The Singapore dollar fell 0.2 percent to S$1.2535 against the U.S. currency as of 2:06 p.m. local time. The currency has weakened almost 3 percent in the past six months even as the central bank maintained a policy of allowing gradual gains in its dollar. The depreciation probably won’t help exports, said Song Seng Wun, an economist at CIMB Research Pte in Singapore.
“As far as Singapore’s manufactured goods are concerned, it’s more about end demand than the exchange rate,” Song said. “If there’s no demand, no matter how much gain you get from the currency depreciation, it hardly makes a difference in terms of whether the Singapore dollar is stronger or weaker” in the short or medium term, he said.
Located at the southern end of the 600-mile (965-kilometer) Malacca Strait and home to one of the world’s busiest container ports, Singapore has remained vulnerable to fluctuations in overseas demand for manufactured goods. The government has boosted the financial services and tourism industries to become less reliant on exports.
“The risks Singapore faces are always external,” said Wai Ho Leong, a senior regional economist at Barclays Plc in Singapore. “The external outlook is still fragile, particularly when we’re not well tapped into the smartphone boom that’s going on in North Asia.”

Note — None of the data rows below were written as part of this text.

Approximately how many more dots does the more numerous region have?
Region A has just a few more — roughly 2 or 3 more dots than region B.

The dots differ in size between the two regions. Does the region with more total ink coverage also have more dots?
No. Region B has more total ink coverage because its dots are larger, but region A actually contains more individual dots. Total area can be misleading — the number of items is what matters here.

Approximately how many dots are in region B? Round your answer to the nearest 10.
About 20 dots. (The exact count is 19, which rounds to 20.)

Sales by Samsung Electronics Co., which captured a third of the global smartphone market in the first quarter, have helped make South Korea’s trade more resilient. The nation’s exports increased 3.2 percent in May from a year earlier on the strength in smartphone sales, faster than a 0.4 percent gain in April.

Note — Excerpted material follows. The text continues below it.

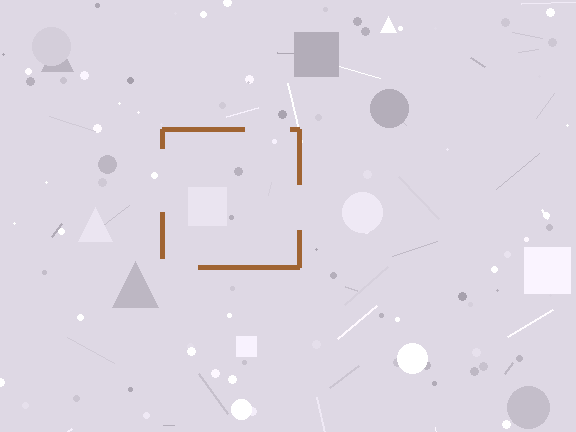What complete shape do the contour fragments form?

The slide in Singapore’s electronics shipments by companies such as Venture Corp. is the longest string of losses since 2009, and comes even as output of such goods rose in April. Analysts have lowered their estimate for the island’s export expansion this year to 2.5 percent from 4 percent, according to a survey by the central bank this month.
“There could be a bit of inventory buildup in electronics exporters,” said Wan of Credit Suisse. “They are producing in anticipation of future demand, and there’s a risk that this demand might not be met in the coming months.”
Elsewhere in Asia today, India kept its repurchase rate unchanged after lowering it for three straight meetings. Data to be reported in Europe include the region’s April trade balance, while the Federal Reserve Bank of New York will release its Empire State index.
Singapore’s non-electronics shipments, which include petrochemicals and pharmaceuticals, rose 0.2 percent last month from the previous year. Petrochemical exports climbed 3.9 percent, while pharmaceutical shipments increased 19.9 percent.
The government forecasts exports will rise 2 percent to 4 percent this year and predicts economic growth of 1 percent to 3 percent. Singapore’s gross domestic product rose an annualized 1.8 percent in the three months through March as services and construction strengthened.
Non-oil exports slipped a seasonally-adjusted 1.1 percent last month from April, when they gained 1.1 percent, today’s report showed.